In the Philadelphia case, Osidach was tried in a non-jury civil action here last fall. He was accused of concealing his role as an officer in the Ukrainian police force, a force which actively helped the Nazis send Jews to their deaths, in order to enter this country in 1949 and later to obtain citizenship.

PLEASED WITH DECISION ON OSIDACH

“We are very, very pleased with the decision,” said Neal Sher, deputy director of the U.S. Justice Department’s Office of Special investigations who prosecuted this case, according to a report by David Gross, news editor of the Philadelphia Jewish Exponent.

Sher noted that the Osidach case was the first such case his department had handled from the very start. “Once Judge Bechtle’s opinion is final, once the defense has exhausted its appeals, we will move to have Osidach deported,” he said.
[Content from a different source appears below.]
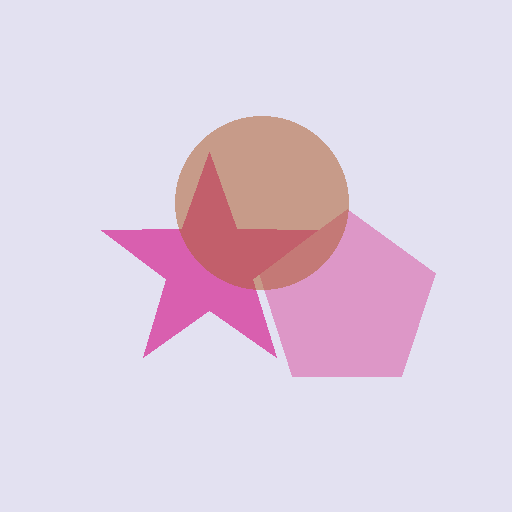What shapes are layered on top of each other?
The layered shapes are: a magenta star, a pink pentagon, a brown circle.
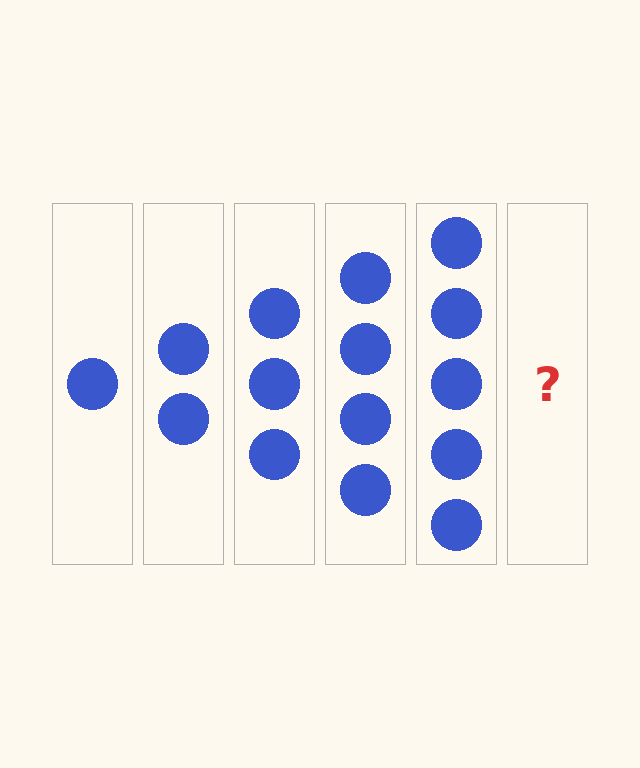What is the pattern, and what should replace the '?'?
The pattern is that each step adds one more circle. The '?' should be 6 circles.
Osidach will certainly appeal the decision, defense attorney Louis Konowal indicated. “What the court did was to attempt to justify the government’s prosecution and substantial expenditure of money by ordering denaturalization of Mr. Osidach on some vague theory which took the court in excess of 110 pages to bootstrap and justify,” Konowal said in a prepared statement. “The court’s conclusion is clearly erroneous.”

WARNS OF CONSEQUENCES

The defense attorney warned that this decision, along with the Supreme Court decision on Federenko, should serve “notice” on “Jews and gentiles alike, who were in the unfortunate predicament of attempting to survive under Hitler’s occupation of their homeland that they are subject to denaturalization and deportation solely because of their either active or passive involvement in any organization, either voluntarily or even as a member of an underground organization.”

Osidach, like Federenko, entered this country under the Displaced Persons Act. He swore at the time that he had worked as a dairy technician in the Ukrainian village of Rawa Ruska during World War II. Later he admitted to having been a member of the Ukrainian police. He insisted, however, that his only function had been that of an interpreter.

ESSENCE OF JUDGE’S RULING

In his written opinion, Judge Bechtle said that the evidence presented at the trial proved that Osidach was a police officer who commanded other police officers in the Nazi-led and Nazi-organized Ukrainian police force. “The court finds here that Osidach’s role as fulltime, paid and armed interpreter for both the German gendarmes and the Ukrainian police made him a necessary link between the Germans and the objects of their persecutions — the Jews in the town of Rawa Ruska,” Bechtle wrote.

The judge also concluded that Osidach’s role “constituted participation in acts of mental persecution against civilians in that town.”

During the course of the trial eyewitness testimony by Holocaust survivors showed that Ukrainian police helped the Nazis guard Jewish slave laborers round up thousands of Jews from the Rawa Ruska ghetto and march them to the train station where they were sent to the death camp, Belzec, some 20 miles away.

Osidach, during the trial, insisted that the Ukrainian police did no such things. “We had nothing to do with the Jews,” he testified. Bechtle, however, decided that Osidach’s testimony was “not credible or believeable and is totally contrary to substantial and credible eyewitness testimony.”